Bumps in the Road
Jodi Shenal
I'm a stay-at-home mom with two amazing children. My son is on the Autism spectrum and my daughter has a rare genetic disorder and multiple disabil...
Since becoming the parent of a child with complex special needs, my entire world has been completely remade.
In all the years before this journey began, I thought I had it all figured out.
Life was a smooth, even road. I truly believed that I had an accurate understanding of what mattered most; a grasp of what was ultimately important.
How naïve I was.
When the road you’re on abruptly veers, you find yourself feeling jarred and shaken.
Without warning, the ride you’ve been on, all that you’re accustomed to, suddenly changes course. It’s terrifying.
Having a daughter with intricate disabilities, I have learned to redirect my route. I have encountered beautiful, breath taking sights along this unexpected detour.
My eyes are now open to things I would have otherwise missed; my perspective is less flawed.
As I strive to always focus on the great joys I have discovered, and maintain a positive outlook, sometimes, bumps in the road will cause me to stall.
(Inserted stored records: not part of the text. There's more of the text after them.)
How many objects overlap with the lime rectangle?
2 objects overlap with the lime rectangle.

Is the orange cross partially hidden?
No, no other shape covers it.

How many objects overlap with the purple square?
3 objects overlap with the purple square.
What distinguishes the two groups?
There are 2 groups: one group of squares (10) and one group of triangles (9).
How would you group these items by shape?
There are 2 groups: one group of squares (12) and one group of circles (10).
T
There have been ample times when the road has even felt treacherous, causing me to temporarily lose control of the wheel.
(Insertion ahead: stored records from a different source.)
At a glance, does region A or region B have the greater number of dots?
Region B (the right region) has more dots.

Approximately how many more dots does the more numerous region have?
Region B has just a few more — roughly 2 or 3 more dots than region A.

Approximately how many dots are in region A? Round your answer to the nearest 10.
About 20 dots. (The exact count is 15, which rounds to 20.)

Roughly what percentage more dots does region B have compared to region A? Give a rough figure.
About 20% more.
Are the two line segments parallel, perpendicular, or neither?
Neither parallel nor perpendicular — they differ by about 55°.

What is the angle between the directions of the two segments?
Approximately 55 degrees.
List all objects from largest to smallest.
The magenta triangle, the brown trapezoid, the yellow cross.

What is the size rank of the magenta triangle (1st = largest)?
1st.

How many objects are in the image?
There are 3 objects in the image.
Sitting through painful cognitive assessments and ultimately hearing the label “profound” assigned to my daughter.
Witnessing her in pain or frustration, without the ability to verbally express it.
Watching children her own age, and years younger, running, jumping and playing; acknowledging the heavy unfairness of it all.
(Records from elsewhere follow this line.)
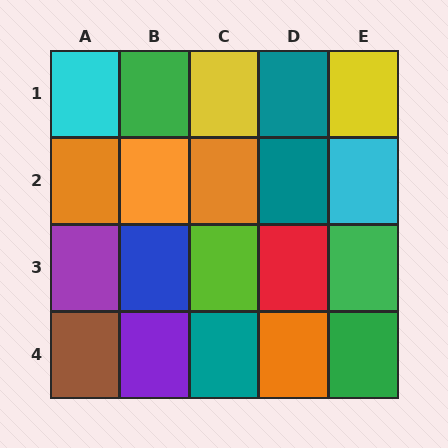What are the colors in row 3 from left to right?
Purple, blue, lime, red, green.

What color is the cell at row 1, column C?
Yellow.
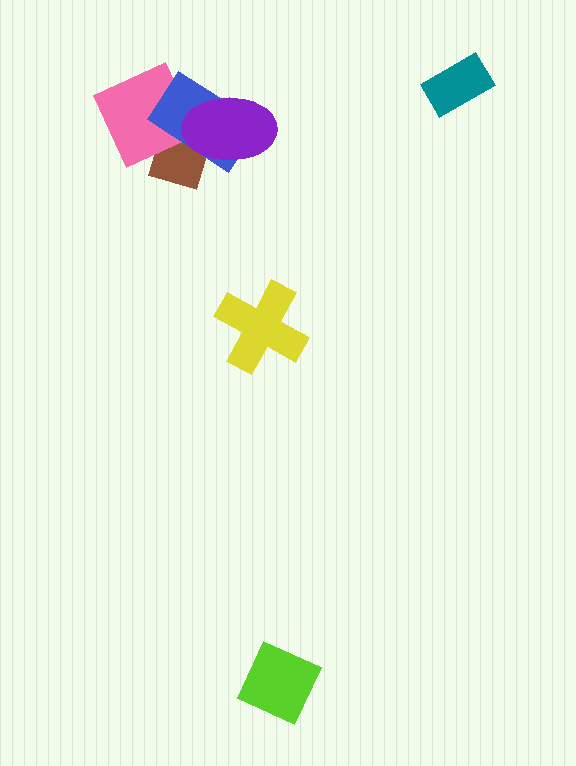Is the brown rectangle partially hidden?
Yes, it is partially covered by another shape.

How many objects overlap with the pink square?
3 objects overlap with the pink square.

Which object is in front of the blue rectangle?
The purple ellipse is in front of the blue rectangle.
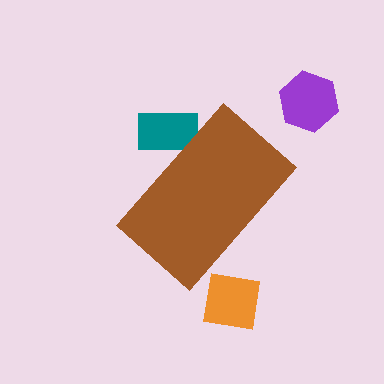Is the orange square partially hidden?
No, the orange square is fully visible.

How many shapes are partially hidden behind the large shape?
1 shape is partially hidden.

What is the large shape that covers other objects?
A brown rectangle.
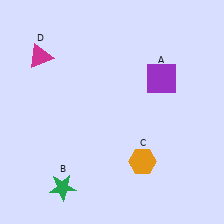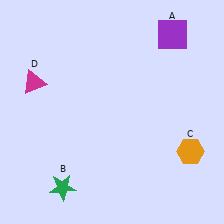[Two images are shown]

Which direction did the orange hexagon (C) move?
The orange hexagon (C) moved right.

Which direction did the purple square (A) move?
The purple square (A) moved up.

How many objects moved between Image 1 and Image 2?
3 objects moved between the two images.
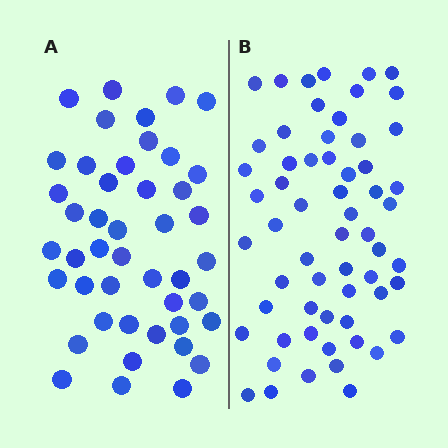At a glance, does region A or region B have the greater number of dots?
Region B (the right region) has more dots.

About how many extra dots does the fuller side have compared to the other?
Region B has approximately 15 more dots than region A.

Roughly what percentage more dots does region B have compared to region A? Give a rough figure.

Panicking when there is a fever; scrambling to identify and treat the cause.
Being afraid to fall asleep at night; scared to take my eyes off her after she’s had an awful seizure.
Listening and praying for breath to return; hating and cursing the monster that is Epilepsy.
Feeling isolated and alone. Wondering why no one else understands.
Seeing her undergo multitudes of tests and needle sticks. Sitting helplessly as she underwent major surgery.
Pleading for vital services and equipment that she needs, time after time, and waiting months and months for them to come to fruition.
Thankfully, through all these road bumps, I always manage to regain control and composure. There is no other choice.
This road is one of adventure. It was not paved for the faint-of-heart.
We will forever experience these “bumps”, but our family will continue to hold steady as we travel ahead, together.
There’s an appreciation that grows within you when you drive this road.
You gain a truly grateful heart. The simple things all at once become the remarkable things.
Bumps in the road of life may slow us down, and even shake us up from time to time.
However, they will never take away from the incredible venture we’ll share.